Segundo profissionais de renda fixa, fatores domésticos formaram uma combinação favorável à perda de fôlego das taxas: com aceitação integral do mercado, o leilão de títulos prefixados do Tesouro Nacional deixou a impressão de que há demanda firme pelos papéis, enquanto a deflação observada no IPCA-15 na quarta e alguma volta do fluxo estrangeiro à Bolsa nos últimos dias também deram suporte ao alívio dos prêmios na segunda etapa da sessão.
Encerrados os negócios, a taxa do contrato de Depósito Interfinanceiro (DI) para janeiro de 2027 recuou de 13,668%, no ajuste da véspera, para mínima intradiária de 13,630%. O DI para janeiro de 2029 cedeu de 14,118% a 14,075%. O DI para janeiro de 2031 oscilou 14,360%, vindo de 14,348%.
Os trechos a partir do meio da curva subiram logo após a divulgação do edital do leilão de quinta, que adicionou US$ 1,05 milhão em risco ao mercado (DV01) – o maior desde 16 de abril deste ano, nos cálculos da Eytse Estratégia. As taxas, porém, saíram com viés fechado, ou seja, abaixo do previsto pelo mercado, além de os lotes terem sido totalmente aceitos. “Fica um sinal de que tinha aplicador final grande. A melhora é interna mesmo, principalmente após o leilão”, disse um trader à Broadcast (sistema de notícias em tempo real do Grupo Estado, em condição de anonimato.
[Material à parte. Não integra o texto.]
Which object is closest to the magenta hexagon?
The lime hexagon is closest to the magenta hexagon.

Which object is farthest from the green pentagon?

Diretor de Investimentos em Renda Fixa da Inter Asset, Ian Lima afirma que como o resultado do certame foi muito positivo, o mercado “começou a se animar” logos após a operação, devido à sinalização de que há demanda. O movimento técnico, inclusive, chegou a puxar alguma melhora da bolsa e do câmbio no começo da tarde, quando a curva a termo inverteu o sinal de positivo para negativo, apontou. “Ao contrário dos leilões recentes, o realizado nesta quinta espalhou a concentração de risco na parte mais curta dos vencimentos, relacionada à política monetária. O mercado entendeu que tem demanda e aliviou”, disse.
Mesmo assim, o diretor avalia que não é possível creditar o comportamento mais benigno dos juros somente ao lado técnico. Como fatores que contribuíram à distensão, mas não necessariamente ocorridos na sessão atual, ele menciona a queda de 0,4% do IPCA-15 de agosto – que, na quarta, foi ofuscada por dados de inflação piores dos Estados Unidos – e, ainda, algum retorno do capital estrangeiro à Bolsa observado desde a última sexta-feira. “Tendo a colocar menos peso a uma questão técnica que ocorreu hoje {quinta-feira], e mais para uma história que está se desenrolando nas últimas semanas”, reforçou.
Diante das evidências de desaceleração do PIB e desinflação, a XP Investimentos cortou, de 14% para 13,25%, a projeção para a Selic ao fim de 2026. Em relatório assinado pelo economista-chefe da XP, Caio Megale, e pelo economista Rodolfo Margato, a instituição aponta que as leituras recentes de atividade e inflação vieram abaixo das expectativas, sugerindo que a desaceleração e a desinflação estão se materializando antes do previsto.
Sem influência sobre a curva de juros, o Tesouro Nacional divulgou nesta tarde que o governo central (Tesouro Nacional, Previdência Social e Banco Central) registrou superávit primário de R$ 10,783 bilhões em julho, abaixo da mediana do Projeções Broadcast, de R$ 11,1 bilhões. Também ignorada pela curva, a Pesquisa Nacional por Amostra de Domicílios (Pnad) Contínua mostrou que a taxa de desemprego caiu de 5,4%, nos três meses terminados em junho, a 5,3% no trimestre móvel até julho.